Ferencz Korvin était trop secoué pour résister. Il suivit docilement Chris Jones quand le gorille l’entraîna par le bras. Le fourgon, avec Tibor Zaïa au volant, se trouvait à vingt mètres. Le Hongrois y monta par l’arrière et Chris ouvrit sa mallette métallique, en sortant un gros rouleau de ruban adhésif. Cinq minutes plus tard, l’ancien policier du MVA était transformé en saucisson, assis par terre au fond du fourgon. Malko passa à l’avant.
— Vous connaissez un endroit qui s’appelle Harmashatarhegy ? demanda-t-il à Tibor.
Le Hongrois se creusa la tête quelques secondes avant de répondre.
— Oui. C’est hors de la ville. Un petit terrain d’aviation qui sert l’été à des vols de planeurs, entouré de collines.
— Je voudrais y aller. Pendant qu’il fait encore jour.
Ils firent demi-tour sur l’avenue Andrâssy pour retraverser le Danube, contournant la colline du Château pour s’engager dans une grande avenue filant vers l’ouest, Szilâgyi Erzsébet, et passant devant la tour du Budapest Hôtel.
L’avenue changea de nom, devenant Vôrôs Hadsereg. Peu à peu, les maisons s’espaçaient.
— Voilà l’asile psychiatrique de Budapest, annonça Tibor, désignant un grand parc sur la gauche.
Ils montèrent encore, tournant à droite et, brutalement, se retrouvèrent en pleine campagne. Ce n’était plus qu’un chemin de terre qui se terminait en cul-de-sac, à côté de plusieurs hangars en mauvais état. Tibor arrêta le fourgon et désigna une colline en face d’eux, hérissée d’antennes.
— C’est le mont Harmashatar, expliqua-t-il. Il y a des relais de communication de l’armée.
Devant eux s’étalait une cuvette sans végétation, encastrée entre les collines. L’endroit était parfait pour poser un petit avion ou un hélicoptère, le plus proche voisin se trouvant à plus d’un kilomètre.
— Bien, dit Malko, retournons en ville.
Comme prévu, Alan Spencer avait campé dans son bureau, mangeant des sandwiches. Il écouta avec une attention passionnée le récit de Malko, avant de se renverser en arrière dans son fauteuil.
— Donc, vous voulez appliquer votre plan ? demanda-t-il.
— Absolument, dit Malko. Vous y voyez une objection ?
— Non, avoua l’Américain, mais…
— Vous craignez un contretemps ? Je suis d’accord pour mettre les Hongrois sur le coup, à condition qu’ils demeurent discrets jusqu’à la dernière seconde et qu’ils n’agissent que sur mon ordre.
— Je pense que je peux obtenir ça, fit le chef de station de la CIA.
— Alors, faites les derniers préparatifs, suggéra Malko.
Il y eut un long moment de silence, puis Alan Spencer se dirigea vers son coffre.
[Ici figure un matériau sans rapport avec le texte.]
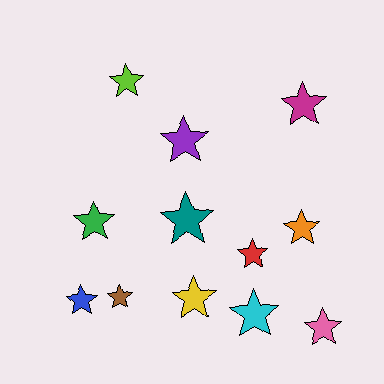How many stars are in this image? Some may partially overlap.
There are 12 stars.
Pavel Sakharov fumait un cigarillo, exhalant lentement la fumée pour regarder les volutes bleues monter vers le plafond. Il avait beaucoup réfléchi depuis deux jours, enfermé dans l’usine désaffectée, lorsqu’il ne s’occupait pas de mettre au point ses derniers préparatifs. Il restait deux heures à tuer et il se repassait mentalement tous les détails de l’opération.
L’hélicoptère arriverait vers onze heures trente et redécollerait quelques minutes plus tard. Étant donné l’altitude à laquelle il volait, il y avait peu de chances qu’il soit intercepté par les radars. De toute façon, personne n’aurait le temps de réagir. Il serait déjà en Ukraine lorsque les Hongrois donneraient l’alerte. Avec Pavel Sakharov à bord. Regagnant sa base à côté de Beregovo. Le patron de l’escadrille était un ami de Pavel, avec une solde misérable. Pour cinq cents dollars, il mettait un hélico à sa disposition.
Pavel, lui, allait toucher infiniment plus. Cent vingt millions de dollars avec ce que l’agent de la CIA lui avait déjà remis. Il pouvait vivre tranquille jusqu’à sa mort…
Il avait décidé d’arrêter là l’opération. Tant pis pour le plutonium 239 qu’il avait soustrait à l’usine de Tcheliabinsk et qui dormait bien au chaud, près de Beregovo. Représentant six cent quatre-vingt millions de dollars ! C’était dur d’abandonner une somme aussi colossale, mais continuer eut été de la folie. La liquidation de l’agent de la CIA lui avait donné un peu de répit, mais cela ne durerait pas… Tandis que là, c’était simple. Une fois à Beregovo, il s’évanouissait dans la nature et personne ne le retrouverait. Tout était prévu.